Why Web 2.0 is still not pixie dust
Connecting state and local government leaders
Web 2.0 is great technology that has a role in all public-facing government Web sites and in the next wave of application development, but don't confuse its use with the less glamorous side of transparency.
In this column, I will provide a detailed analysis of the second of six items in my controversial article “6 IT trends government IT managers should be wary of.” The second item, titled “Web 2.0 is not pixie dust,” briefly questioned the wisdom of crowds and warned against looking at Web 2.0 as a panacea. I also recommended relegating Web 2.0 to areas that tap its strength, which is primarily nonattributed commentary and workgroup collaboration.
Unfortunately, some readers took my comment as a defense of the status quo and an attack against Web 2.0 technologies and their potential for reinventing government. That is not the case at all, and in this article, I will provide the rest of the story on why government IT managers should not confuse the fleeting hype of Web 2.0 for the difficult realities of institutionalizing information management.
As in my column on cloud computing, which was first on my list of information technology trends, let’s start with the positive aspects of the technology. Web 2.0 has transformed the Web from static, read-only HTML pages to full-fledged, interactive Web applications. It is great technology that has a role in all public-facing government Web sites and the next wave of application development.
However, I wanted to caution government managers about believing that Web 2.0, because of the buzz around its ability to engage people, was a substitute for the less glamorous side of transparency. A sprinkling of Web 2.0 here and there will not alleviate the hard challenges of government IT and, in some cases, could harm them by disproportionately redirecting resources better used elsewhere.
Specifically, let’s examine why Web 2.0 does not equal transparency. A Web 2.0 site is analogous to transparency just as pretty props on a stage are analogous to a hit Broadway show. The key distinction is that the fruit of the tree is not the tree. Instead, it flowers because of an intricate support system of branches, a trunk and deep roots. An industrial analogy for this is that when you get a drink of water from your faucet, your faucet is not the plumbing, sewer or treatment plant for ensuring that water is safe to drink.
Now back to transparency and participatory democracy: WhiteHouse.gov having a blog and posting videos is not participatory democracy. It is not a bad thing, but let’s not confuse the flash for substance. Need more proof? The No. 1 comment during the Obama administration’s transition on Change.gov advocated the legalization of marijuana. Did that affect policy? Not really.
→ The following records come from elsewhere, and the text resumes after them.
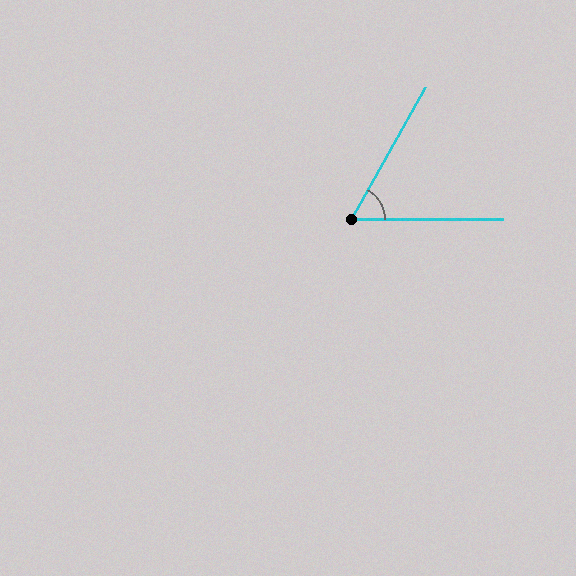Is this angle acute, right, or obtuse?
It is acute.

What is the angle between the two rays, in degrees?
Approximately 61 degrees.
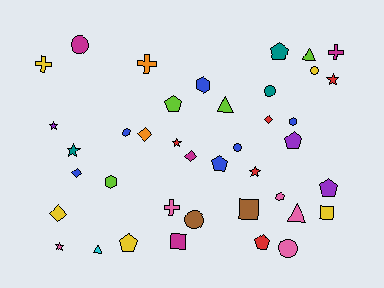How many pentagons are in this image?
There are 7 pentagons.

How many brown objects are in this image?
There are 2 brown objects.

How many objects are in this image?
There are 40 objects.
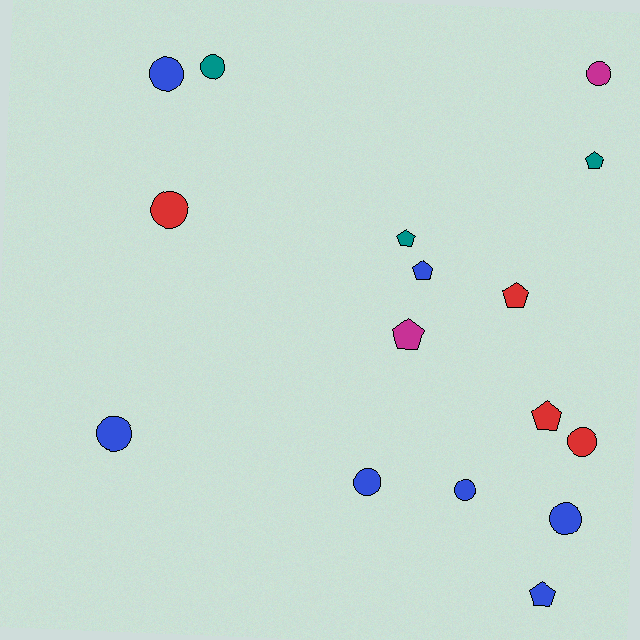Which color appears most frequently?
Blue, with 7 objects.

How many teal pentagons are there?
There are 2 teal pentagons.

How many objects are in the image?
There are 16 objects.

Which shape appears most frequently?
Circle, with 9 objects.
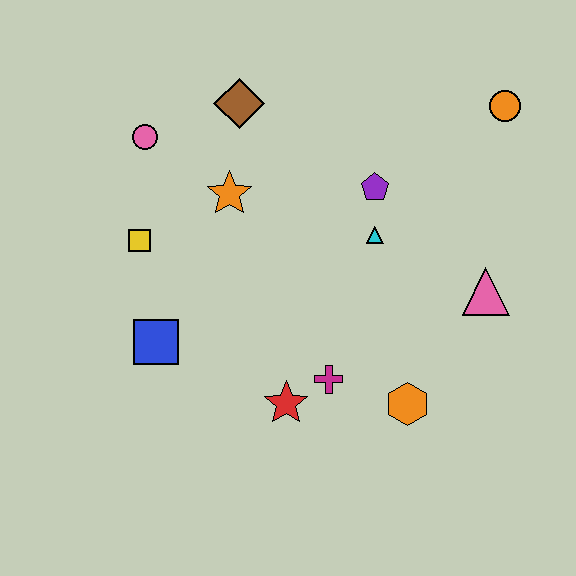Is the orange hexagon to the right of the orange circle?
No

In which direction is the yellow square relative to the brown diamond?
The yellow square is below the brown diamond.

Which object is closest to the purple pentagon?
The cyan triangle is closest to the purple pentagon.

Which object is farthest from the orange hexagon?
The pink circle is farthest from the orange hexagon.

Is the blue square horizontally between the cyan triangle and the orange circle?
No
Correlating this to IT, it is important not to prioritize Web 2.0 expenditures over the real source of transparency, which is records management, data governance and information sharing. Given that many government organizations are still at a primitive state with regard to information management — still dominated by standalone systems — setting up a blog on your public Web site does not erase those hard truths and certainly is not a substitute for them.
So what is the proper place for Web 2.0 in agency’s IT architecture? Web 2.0 can and should be part of the information value chain. It should be implemented as part of an overall information strategy to collect feedback from the public and internally to increase collaboration. Although the hype is focused on social-media sites, I believe the real breakthroughs with Web 2.0 for the government are in its use for collaboration on sites such as Intellipedia and the Defense Department's Techipedia.
Finally, in our enthusiasm for transparency, I hope we do not forget information sharing. We know that inadequate information sharing contributed to the 2001 terrorist attacks, and it is not nearly a solved problem. Because budgets are often zero-sum games, I would assert that solving information sharing is more important than using Web 2.0. Fortunately, the same infrastructure and processes required for information sharing provide the path to achieving real transparency.